Die flüssige Natur der mikroskopisch kleinen Metalltropfen ergibt sich durch einen sehr hohen Anteil an niedrig schmelzendem Gallium. Dieser Überschuss an Gallium führt gleichzeitig dazu, dass die gelöste zweite Metallkomponente atomar verteilt vorliegt und damit einzelne in Gallium gelöste Metallatome für die katalytische Aktivität verantwortlich sind. Anders als bei traditionellen Feststoffkatalysatoren sind hier also nicht die Ecken und Kanten nanometerskaliger Partikel die aktiven Stellen des Reaktionsbeschleunigers, sondern einzelne Metallatome, die aus einem „See“ an Gallium auftauchen und nach getaner Arbeit wieder in die Flüssigkeit abtauchen.

Die einzigartige Dynamik der flüssigen Katalysatoroberfläche erschließt völlig neue Perspektiven für die Metallkatalyse.

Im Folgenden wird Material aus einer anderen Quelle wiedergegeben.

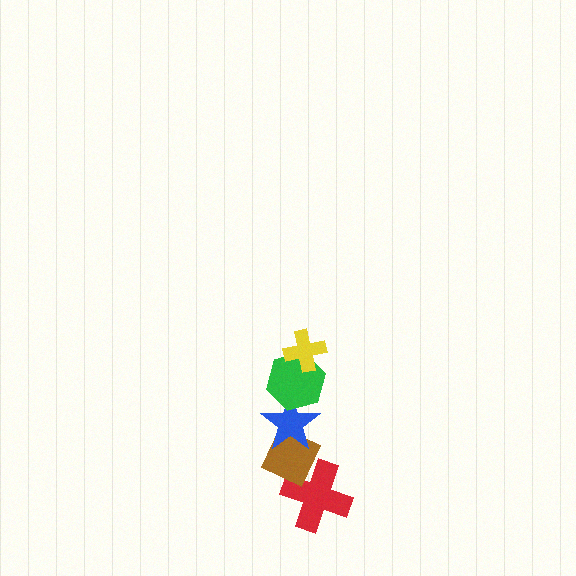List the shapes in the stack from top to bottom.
From top to bottom: the yellow cross, the green hexagon, the blue star, the brown diamond, the red cross.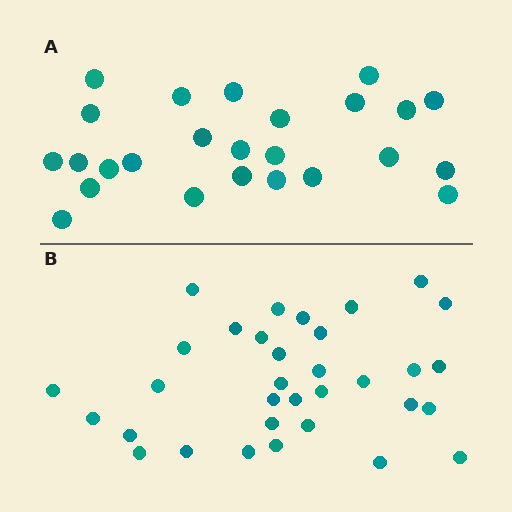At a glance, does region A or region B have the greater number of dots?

Faszinierend ist beispielsweise, dass einzelne Metallatome, umgeben von Gallium, sehr ungewöhnliche Eigenschaften zeigen, so dass kostengünstige Metalle unter Umständen teure Edelmetalle ersetzen könnten. „Die Gutachter des ERC teilen offensichtlich meine Begeisterung für hochdynamische Katalysatoroberflächen“, sagt Peter Wasserscheid. „Das einzigartige Erlanger Forschungsumfeld mit Spitzenforschern auf den Gebieten der Spektroskopie, der Mikroskopie, der Partikeltechnik, der Röntgenbeugung und der Theoretischen Chemie war für die Qualität und Überzeugungskraft unserer bisherigen Vorarbeiten absolut essenziell.“ Diese Vorarbeiten der letzten drei Jahre haben letztlich dem jetzt prämierten Forschungsvorhaben, das sich auf die reaktionstechnischen Aspekte der Flüssigmetall-Katalyse fokussiert, den Weg bereitet.